I'm a bit confused about the inheritance. Your debts do not pass to your children, student loan debt does not pass to your children, how is a timeshare allowed to be passed? How can someone be a party to a contract that they did not agree to?

I understand the contract and asset would be part of the estate, but you aren't required to accept an inheritance. Even in the case of a house with some debt attached, you can still refuse to take the house (and thus the debt)
posted by LizBoBiz at 5:11 AM on March 22, 2023 [1 favorite]


You can refuse to accept the timeshare too, but you have to disclaim it within nine months according to the episode. And if you do, it passes to the next in line, who has to disclaim it too.
posted by JHarris at 8:41 AM on March 23, 2023


What happens if I'm the last in the line and have nobody to pass an inherited timeshare to?
posted by jenfullmoon at 10:06 AM on March 23, 2023


I think, in that case, it is finally, finally dissolved. IANAL though.
posted by JHarris at 3:51 PM on March 23, 2023 [1 favorite]
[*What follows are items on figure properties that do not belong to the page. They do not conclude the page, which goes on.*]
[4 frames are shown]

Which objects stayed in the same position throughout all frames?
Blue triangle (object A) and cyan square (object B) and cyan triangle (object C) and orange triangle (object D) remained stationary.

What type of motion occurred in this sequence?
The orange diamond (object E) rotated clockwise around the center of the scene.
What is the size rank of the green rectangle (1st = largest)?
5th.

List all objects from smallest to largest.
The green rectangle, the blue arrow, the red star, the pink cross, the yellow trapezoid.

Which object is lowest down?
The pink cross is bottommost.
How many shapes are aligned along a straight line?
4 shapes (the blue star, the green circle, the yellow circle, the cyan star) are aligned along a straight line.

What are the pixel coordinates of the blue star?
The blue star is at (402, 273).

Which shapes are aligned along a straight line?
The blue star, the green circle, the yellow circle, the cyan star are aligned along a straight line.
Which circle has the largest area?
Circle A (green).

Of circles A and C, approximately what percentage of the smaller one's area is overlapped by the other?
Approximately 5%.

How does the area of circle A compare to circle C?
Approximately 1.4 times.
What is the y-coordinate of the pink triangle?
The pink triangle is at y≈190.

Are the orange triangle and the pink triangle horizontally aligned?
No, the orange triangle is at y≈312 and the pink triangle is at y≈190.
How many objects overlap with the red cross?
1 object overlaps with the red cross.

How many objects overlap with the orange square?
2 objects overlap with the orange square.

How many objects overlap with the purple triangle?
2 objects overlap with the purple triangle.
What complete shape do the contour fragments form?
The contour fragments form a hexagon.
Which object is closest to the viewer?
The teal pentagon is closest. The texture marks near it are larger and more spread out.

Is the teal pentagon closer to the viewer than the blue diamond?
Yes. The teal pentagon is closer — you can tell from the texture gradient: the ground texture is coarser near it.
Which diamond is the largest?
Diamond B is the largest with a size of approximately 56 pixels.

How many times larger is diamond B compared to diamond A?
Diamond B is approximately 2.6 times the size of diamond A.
But this seems like its more a problem for the executor than the heir? Do people inherit things without knowing? Someone has to tell you, and you would have to accept I would think. But I never actually have inherited anything or had to go through that process so maybe I've got it all wrong.
posted by LizBoBiz at 2:05 AM on March 24, 2023


I don't know either, but LWT is exhaustively researched, so presumably what they said is accurate, and that's where the nine months figure comes from.